After this death we could have got a dozen to go up there and take his place. That’s the Fijian for you.

******

Ielu, his Samoan classmate, was another story, just as tragic. When he died on duty Dr. Heiser said it was one of the greatest losses imaginable for the Pacific. Ielu had worked for his own people with the fiery zeal of a priest. Through all his training in the Medical School he sweated his way upward with one ambition: to go home and bring help to his own Samoans. His tall, slender figure was forever bending over books, his luminous brown eyes drinking in the useful facts that would contribute to his future. He was monastic in his self-effacement. He should have been a lonely type, but underneath his detachment there was a warmth which made him popular with his classmates, and he became a leader in student activities.

Well, he went back to Samoa, and I was a bit nervous about what might happen to him. The Mau Rebellion was in full swing, and with his zealous temperament I was afraid that he would be in it up to the ears. Instead of that, he became the bellwether that kept the sane ones in line. He was there as a doctor, and never for a moment did he forget his duty to the Medical Administration. I have one vivid memory of Ielu in action. It was on a Samoan back porch, none too roomy at best, and the patient’s relatives were crowded around the table with the usual prayers and palaver. Dr. Hunt, the C.M.O., was with me to watch the operation, which was for an elephantoid scrotum. With people threatening to jog his elbow, with relatives yammering in his ear, Ielu handled his instruments with concentrated exactitude. When it was over and Ielu was washing up, Dr. Hunt said softly, “I wish I could get as good a job as that in the Apia Hospital.”

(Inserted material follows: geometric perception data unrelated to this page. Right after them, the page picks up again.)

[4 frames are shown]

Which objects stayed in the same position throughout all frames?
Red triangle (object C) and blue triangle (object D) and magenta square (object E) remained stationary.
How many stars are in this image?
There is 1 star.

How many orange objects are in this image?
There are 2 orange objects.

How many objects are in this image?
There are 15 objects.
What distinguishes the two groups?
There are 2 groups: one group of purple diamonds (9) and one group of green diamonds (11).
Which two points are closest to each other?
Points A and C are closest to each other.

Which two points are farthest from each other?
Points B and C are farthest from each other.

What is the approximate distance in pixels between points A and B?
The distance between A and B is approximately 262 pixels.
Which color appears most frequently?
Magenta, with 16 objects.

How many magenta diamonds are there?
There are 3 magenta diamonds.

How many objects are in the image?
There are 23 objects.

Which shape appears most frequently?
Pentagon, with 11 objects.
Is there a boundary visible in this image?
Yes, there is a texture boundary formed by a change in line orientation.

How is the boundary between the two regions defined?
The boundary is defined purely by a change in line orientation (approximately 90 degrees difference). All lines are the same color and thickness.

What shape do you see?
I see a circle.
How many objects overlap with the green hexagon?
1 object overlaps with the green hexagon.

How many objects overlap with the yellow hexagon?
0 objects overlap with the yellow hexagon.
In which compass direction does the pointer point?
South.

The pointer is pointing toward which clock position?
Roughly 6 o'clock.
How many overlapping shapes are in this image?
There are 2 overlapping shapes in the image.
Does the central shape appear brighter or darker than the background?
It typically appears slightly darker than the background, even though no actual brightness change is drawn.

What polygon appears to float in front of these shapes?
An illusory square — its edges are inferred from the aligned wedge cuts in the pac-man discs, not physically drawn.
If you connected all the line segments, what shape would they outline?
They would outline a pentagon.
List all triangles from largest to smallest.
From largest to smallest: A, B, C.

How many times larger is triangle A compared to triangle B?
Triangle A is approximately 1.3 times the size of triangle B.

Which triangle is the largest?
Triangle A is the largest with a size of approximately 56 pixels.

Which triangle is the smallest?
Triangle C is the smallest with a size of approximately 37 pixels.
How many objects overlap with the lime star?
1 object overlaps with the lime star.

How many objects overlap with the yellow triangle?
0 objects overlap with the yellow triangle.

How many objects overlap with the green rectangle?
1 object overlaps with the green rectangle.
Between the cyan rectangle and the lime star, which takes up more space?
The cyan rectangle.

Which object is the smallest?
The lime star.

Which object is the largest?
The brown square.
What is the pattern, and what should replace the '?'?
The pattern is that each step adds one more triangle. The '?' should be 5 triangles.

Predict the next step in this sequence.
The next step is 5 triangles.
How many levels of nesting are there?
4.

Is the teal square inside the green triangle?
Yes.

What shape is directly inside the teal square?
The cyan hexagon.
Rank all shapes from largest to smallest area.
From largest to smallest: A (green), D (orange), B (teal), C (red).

In March, 1936, an epidemic of influenza broke out in Upolu and Ielu came down with it. He was always working on the hairline of his strength; and with the emergency of the epidemic he was called from his sickbed to give aid. He put in days of long hours before his exhausted heart gave out. He died in Dr. Pat Monaghan’s arms. The Samoan obituaries did not need to tell me that they had lost a surgeon who was on his way to greatness. A Samoan student, writing about him in our Native Medical Practitioner, told the simple truth when he said, “He died in harness.... He was kind to the human race and all loved him.” The Samoan Administration established the Ielu Kuresa Gold Medal in his memory, and generously marked it For the best Fijian of the year. That was their gratitude to us for giving them Ielu.

******

The passing of these brave and devoted men still touches me so deeply that I seldom speak of them. Another one who died is still more tragic to me, for that death was not so long ago. Last summer a letter from Fiji came to me at my California home. It was from Malakai and told me that Vakatawa, who had been my assistant, had committed suicide. I couldn’t understand it. Vakatawa had stood like a rock and worked like a hero in every assignment I had given him. An expert on tuberculosis, he had examined all the chests in the Colos, and his reports were works of art in their scientific accuracy. He had his sense of humor, too. Once I sent him on a survey over a far corner of Viti Levu, and he came back with nothing but a tattered lavalava and his boxes of equipment. It turned out that a fishing party from Mbengga had met him on the coast and stripped him of every rag he had on; they gutted his suitcases, relieved him of five pounds cash, left him naked on the beach. Pretty rough work, but it was an old-time custom when the people of Mbengga met the people of Lau, and vice versa. Vakatawa had fought so hard for his microscope and other scientific items that they decided to let him keep them. Quite unembittered, he had borrowed a lavalava and come home smiling. When I said, “I guess I’ll go out and survey Mbengga myself,” Vakatawa chuckled, “Better not, Doctor. They’ll strip you too, because you’re with me.”